La Ville de Québec refuse d’alléger la norme sur le nickel dans l’air

La ville de Québec le soir.
Getty Images iStockphoto La ville de Québec le soir.

La mairie de Québec a tranché : elle s’oppose à l’allégement de la norme sur le nickel dans l’air proposé par le gouvernement du Québec. L’air saturé de polluants de la basse-ville et l’incapacité d’y mesurer avec précision les taux de pollution ont motivé sa position.

« La soupe dans les quartiers centraux est déjà lourde, a expliqué Bruno Marchand vendredi, au lendemain d’une assemblée plénière d’une journée entière consacrée au nickel. Rehausser la norme [viendrait] ajouter aux contaminants dans l’air, qui sont déjà assez denses. »

Le maire a d’emblée écarté la possibilité que la Ville devienne responsable de la norme, comme c’est le cas à Montréal. M. Marchand entend plutôt « collaborer avec le ministère de l’Environnement » pour assainir l’air de Québec, particulièrement de la basse-ville.

Le ministère de l’Environnement et de la Lutte contre les changements climatiques (MELCC) avait annoncé, au printemps, son intention de quintupler la norme quotidienne du taux de nickel permis dans l’air, soit de la faire passer de 14 ng/m3 à 70 ng/m3. Dans la basse-ville, qui est soumise aux émissions du Port de Québec, de l’incinérateur à déchets et d’autres industries, le projet a soulevé une levée de boucliers.

Les inégalités sociales ont aussi pesé dans la prise de position de l’administration.

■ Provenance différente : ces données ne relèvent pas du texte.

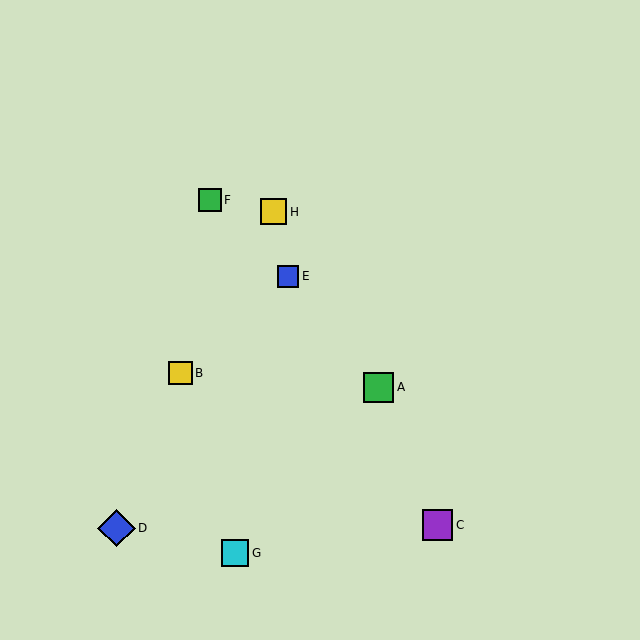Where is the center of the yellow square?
The center of the yellow square is at (273, 212).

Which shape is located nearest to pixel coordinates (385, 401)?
The green square (labeled A) at (378, 387) is nearest to that location.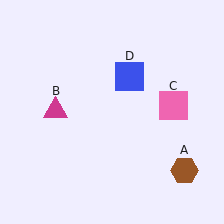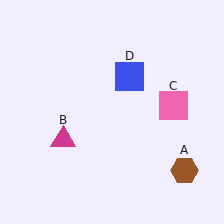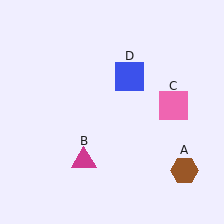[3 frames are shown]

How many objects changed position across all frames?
1 object changed position: magenta triangle (object B).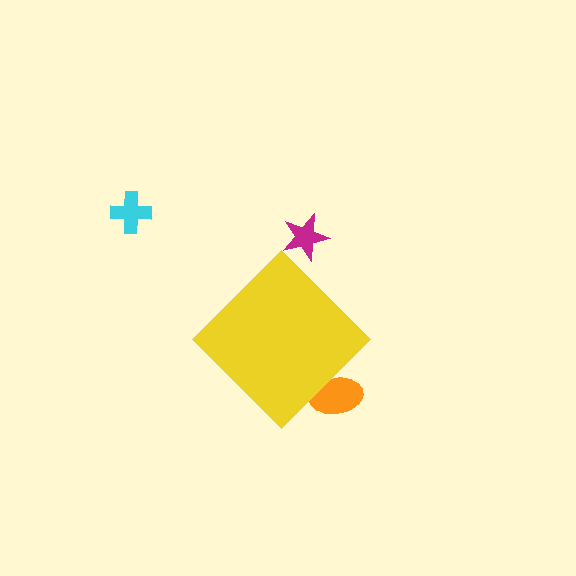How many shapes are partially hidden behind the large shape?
1 shape is partially hidden.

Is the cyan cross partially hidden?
No, the cyan cross is fully visible.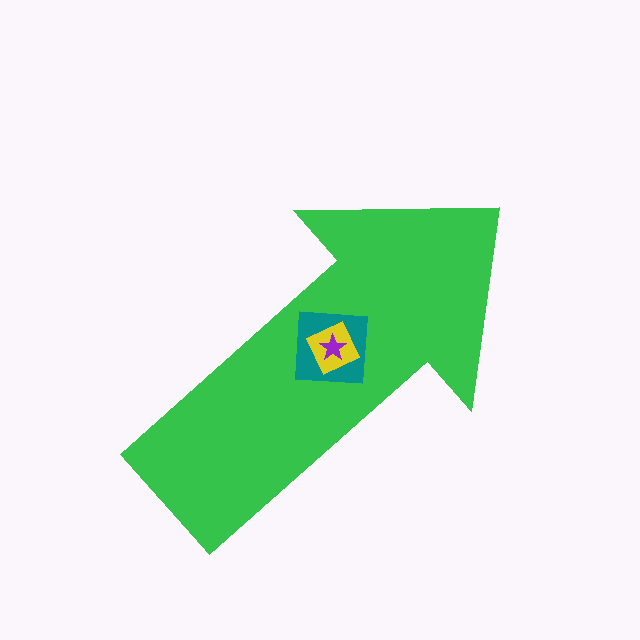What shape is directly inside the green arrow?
The teal square.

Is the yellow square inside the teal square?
Yes.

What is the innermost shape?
The purple star.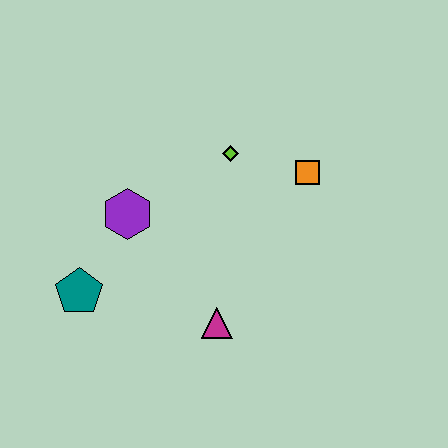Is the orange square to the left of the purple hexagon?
No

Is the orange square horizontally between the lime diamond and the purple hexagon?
No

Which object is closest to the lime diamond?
The orange square is closest to the lime diamond.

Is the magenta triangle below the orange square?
Yes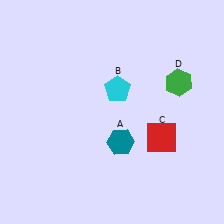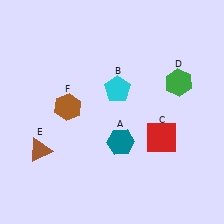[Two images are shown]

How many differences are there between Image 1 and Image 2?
There are 2 differences between the two images.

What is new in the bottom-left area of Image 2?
A brown triangle (E) was added in the bottom-left area of Image 2.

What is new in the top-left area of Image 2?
A brown hexagon (F) was added in the top-left area of Image 2.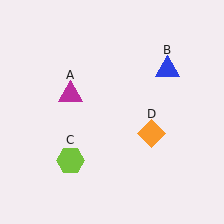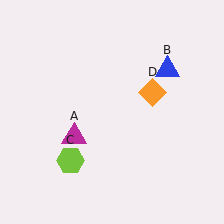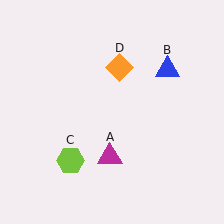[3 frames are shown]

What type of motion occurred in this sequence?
The magenta triangle (object A), orange diamond (object D) rotated counterclockwise around the center of the scene.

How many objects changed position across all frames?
2 objects changed position: magenta triangle (object A), orange diamond (object D).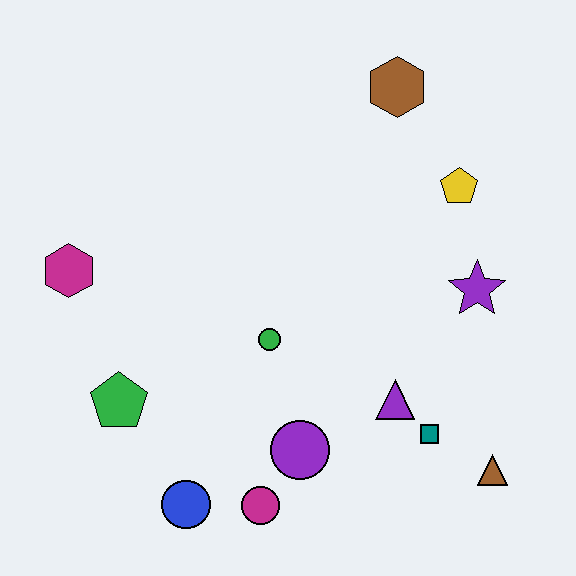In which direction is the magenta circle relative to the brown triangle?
The magenta circle is to the left of the brown triangle.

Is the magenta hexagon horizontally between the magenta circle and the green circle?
No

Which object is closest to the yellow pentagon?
The purple star is closest to the yellow pentagon.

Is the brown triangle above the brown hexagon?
No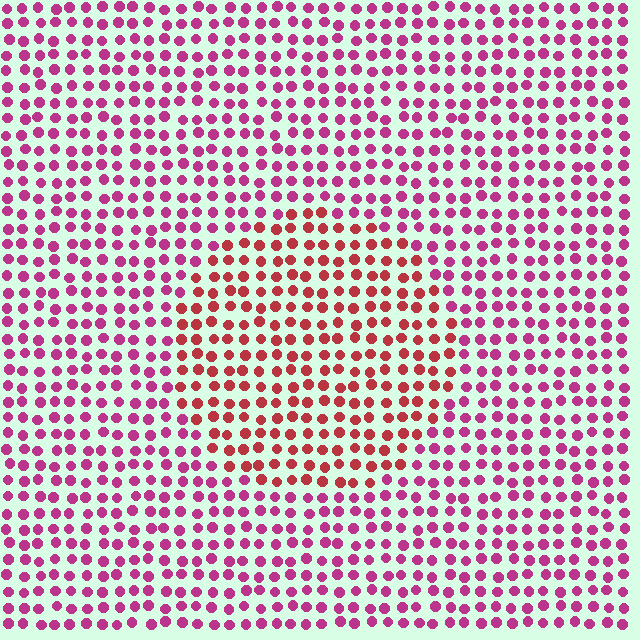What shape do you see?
I see a circle.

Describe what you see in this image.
The image is filled with small magenta elements in a uniform arrangement. A circle-shaped region is visible where the elements are tinted to a slightly different hue, forming a subtle color boundary.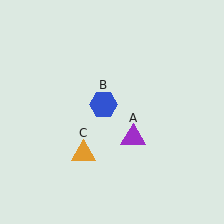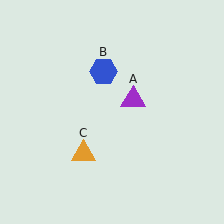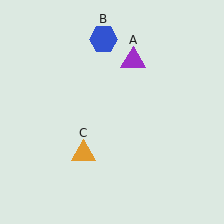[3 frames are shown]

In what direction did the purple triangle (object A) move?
The purple triangle (object A) moved up.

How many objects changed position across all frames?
2 objects changed position: purple triangle (object A), blue hexagon (object B).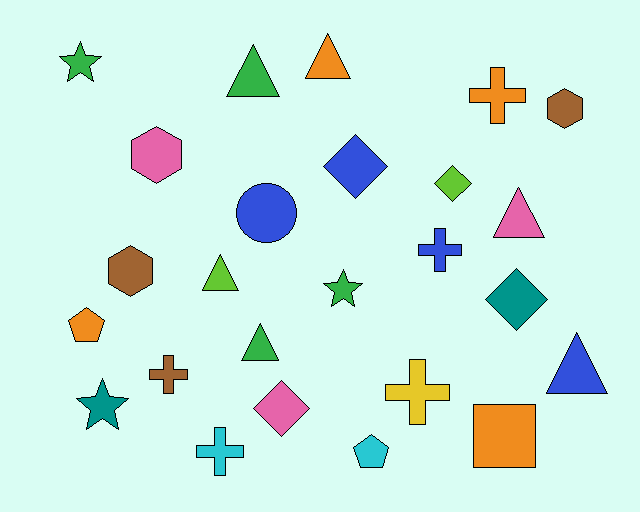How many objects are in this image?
There are 25 objects.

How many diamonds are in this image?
There are 4 diamonds.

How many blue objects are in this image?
There are 4 blue objects.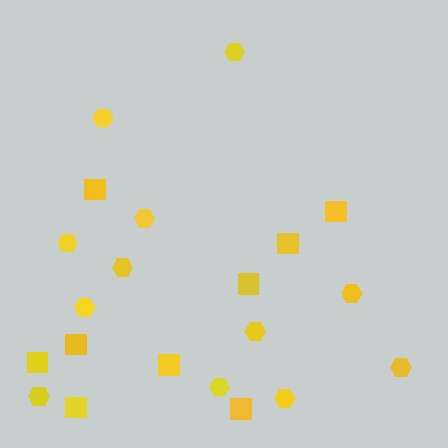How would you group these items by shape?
There are 2 groups: one group of hexagons (12) and one group of squares (9).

Les résidents de la basse-ville voient en effet leur espérance de vie raccourcie de six ans par rapport à ceux des quartiers juchés dans les hauteurs, tant sociales que géographiques, de Québec, selon Marie-Josée Asselin, responsable des dossiers environnementaux au comité exécutif. « Le principe de précaution doit s’appliquer dans ce contexte-là », a-t-elle souligné.

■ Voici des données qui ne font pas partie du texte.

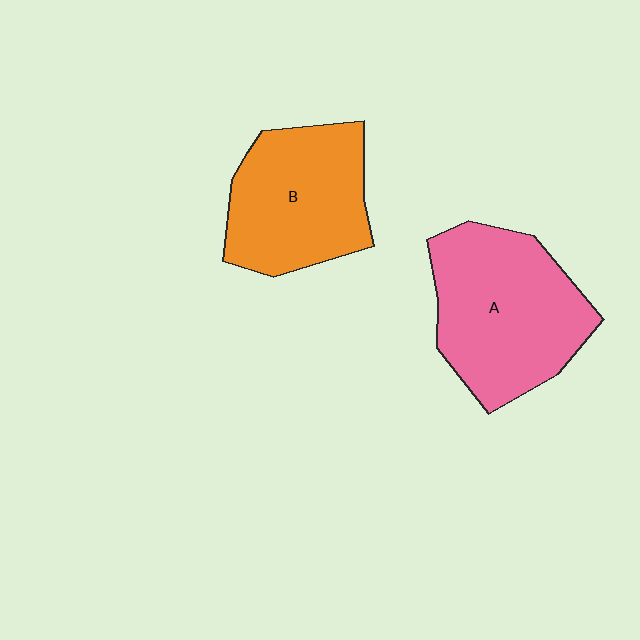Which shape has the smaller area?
Shape B (orange).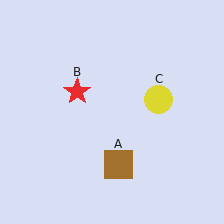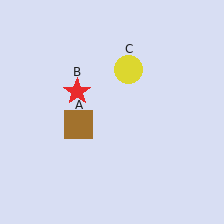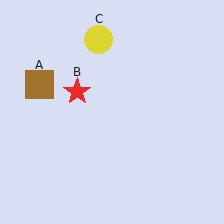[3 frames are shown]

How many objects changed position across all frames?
2 objects changed position: brown square (object A), yellow circle (object C).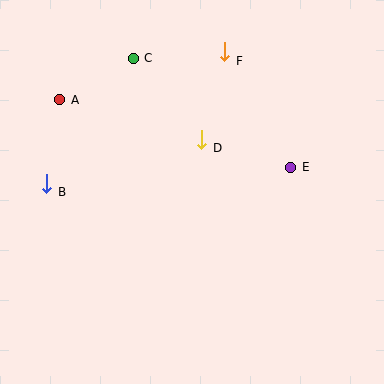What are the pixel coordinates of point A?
Point A is at (60, 100).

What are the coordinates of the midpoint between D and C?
The midpoint between D and C is at (168, 103).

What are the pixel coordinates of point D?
Point D is at (202, 148).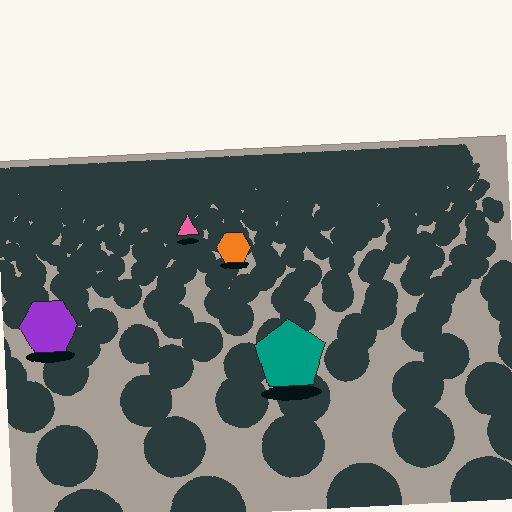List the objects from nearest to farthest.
From nearest to farthest: the teal pentagon, the purple hexagon, the orange hexagon, the pink triangle.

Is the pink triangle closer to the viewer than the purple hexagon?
No. The purple hexagon is closer — you can tell from the texture gradient: the ground texture is coarser near it.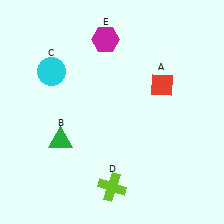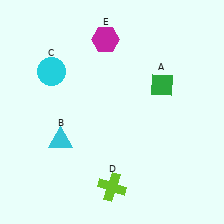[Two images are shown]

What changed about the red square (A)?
In Image 1, A is red. In Image 2, it changed to green.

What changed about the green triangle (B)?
In Image 1, B is green. In Image 2, it changed to cyan.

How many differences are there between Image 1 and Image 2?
There are 2 differences between the two images.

Le gouvernement interpellé

 

C’est la première fois que l’Hôtel de Ville adopte une position aussi revendicatrice par rapport à la qualité de l’air dans Limoilou. L’ancienne administration avait essuyé de nombreux reproches de la part des citoyens en refusant de prendre position contre les activités polluantes du Port de Québec, notamment.

Sans remettre en question le sérieux des études soumises par le MELCC pour justifier l’allégement de la norme, Bruno Marchand a admis que les outils servant à mesurer les taux de polluants selon leur source manquaient.

Pour Marie-Josée Asselin, l’assemblée plénière a mis au jour les lacunes dans la façon de contrôler la qualité de l’air dans les quartiers centraux. L’exercice, selon elle, a éclairé « notre incapacité à avoir des données plus précises, plus fines, qui nous permettraient de bien améliorer les choses ».

Le maire Marchand demande d’ailleurs des mesures plus fréquentes et précises. « On veut avoir plus de stations de mesure pour évaluer l’ensemble des contaminants. Des stations où on pourra faire des analyses plus fréquentes et sur un territoire beaucoup plus grand. […] Il faut mesurer, identifier [les contaminants], et ensuite punir les contrevenants. Il faut faire respecter la limite, peu importe le chiffre. Avec des punitions qui sont sévères et qui obligent les entreprises à agir différemment. »

L’opposition officielle a exigé des résultats rapides à ce chapitre. « Ça presse que le ministère de l’Environnement fasse son travail et descende en basse-ville pour voir ce qui se passe », a affirmé Claude Villeneuve, le chef de l’opposition de l’Hôtel de Ville.

Les personnes réunies autour de la Table citoyenne Littoral Est ont salué la « voix unanime » du conseil municipal dans le dossier du nickel. L’organisme appelle maintenant le ministre de l’Environnement, Benoit Charette, « à travailler avec la Ville de Québec au bénéfice de la santé humaine et de la qualité de l’environnement, et non l’inverse ».

Le ministre Charette a dit « prendre acte » de la décision de M. Marchand, vendredi. Son attachée de presse, Rosalie Tremblay-Cloutier, souligne que « la Ville de Québec ne conteste pas la validité scientifique » de la démarche du ministère qui a mené à la proposition de cette nouvelle norme, qui « est fondée sur les plus hauts standards scientifiques, contrairement à la précédente ». Les consultations sur la norme se termineront le 20 février. D’ici là, « les discussions avec la Ville vont se poursuivre », indique-t-on.